Todavia, com o passar dos dias, Alexander Petrovich fora acostumando-se com 
o convívio por trás das lascas da paliçada baluarte, criando, por sua vez, uma espécie 
de sentimento pelo lugar. 
Em certo dia, caminhando ao longo dos muros do presídio ele começara a sentir 
uma sensação que lhe deixara aflito. Indagou-se o motivo da desigualdade das 
consequências do castigo aplicado, muitas vezes, a crimes semelhantes. Enquanto 
uns, se corroem pelo remorso, outros, por sua vez, se realizam em estarem presos, 
porquanto, não esperavam que no presidio pudessem encontrar tantas pessoas, 
consideradas agradáveis, ou até mesmo encontrar no presídio um porto seguro. 
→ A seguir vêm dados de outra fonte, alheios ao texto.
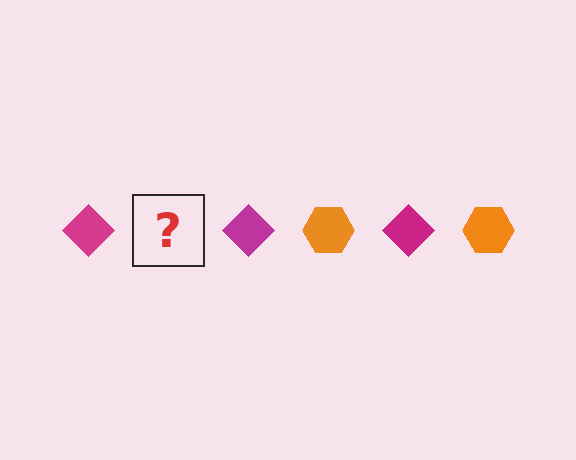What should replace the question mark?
The question mark should be replaced with an orange hexagon.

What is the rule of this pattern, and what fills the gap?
The rule is that the pattern alternates between magenta diamond and orange hexagon. The gap should be filled with an orange hexagon.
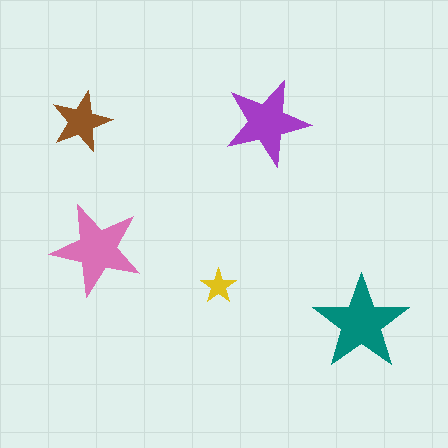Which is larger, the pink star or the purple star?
The pink one.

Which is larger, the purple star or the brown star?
The purple one.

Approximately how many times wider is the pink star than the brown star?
About 1.5 times wider.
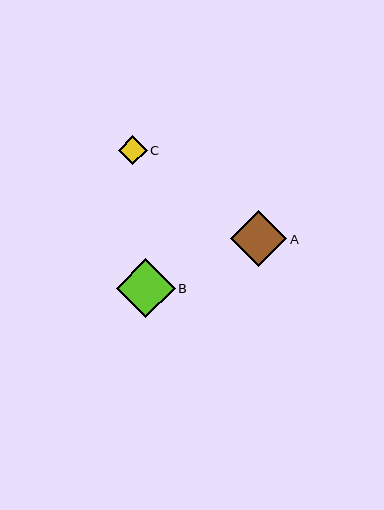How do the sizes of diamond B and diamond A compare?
Diamond B and diamond A are approximately the same size.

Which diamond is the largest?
Diamond B is the largest with a size of approximately 59 pixels.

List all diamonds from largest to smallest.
From largest to smallest: B, A, C.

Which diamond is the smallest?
Diamond C is the smallest with a size of approximately 29 pixels.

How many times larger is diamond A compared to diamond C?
Diamond A is approximately 1.9 times the size of diamond C.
Um dos condenados se consome, derrete-se como uma vela; outro, não 
desconfiara nunca que houvesse no mundo vida tão divertida, grupo tão 
agradável de esplêndidos camaradas; porque, no presidio, até gente com 
esses sentimentos se encontra (DOSTOIEVSKI, 2006, p.37). 
Sendo assim, Dostoievski, sugere o questionamento de que: seria justo o mesmo 
castigo a pessoas tão diferentes? Porém, entendamos diferentes no sentido de suas 
reações e motivações. Todavia, apesar disso, ele considera um problema sem 
solução. Porquanto, essas diferenças representam um enigma que, por sua vez, seria 
vagaroso e incerto (ou tão irresoluto quanto a quadratura do círculo, como expressar-
se-ia Dostoievski). 
4. REFLEXÃO: PARA ALÉM DO BEM E DO MAL (NIETZHE) 
Não obstante, como todo grande clássico, podemos fazer relações com outras obras 
importantes. Portanto, há de se ressaltar a genialidade de Dostoievski,porquanto, nos 
traz reflexões tão atemporais que se relacionam com outras narrativas. Dessa forma, 
ao analisar a narrativa de Dostoievski nesse livro, junto a filosofia de Nietzsche, 
conseguimos perceber uma analogia do “fraco” de Nietzche, desenvolvida em “Para 
além do bem e do mal. Prelúdio a uma filosofia do futuro”, tradução em português. 
Como explana, Dostoievski: 
Eram pobretões "natos". Chamo-os "natos", e acentuo particularmente a 
expressão. Com efeito, no nosso povo, qualquer que seja a condição ou 
a situação social, sempre houve e haverá esses estranhos indivíduos que 
um temperamento pacífico e indolente destina a uma eterna mendicidade. 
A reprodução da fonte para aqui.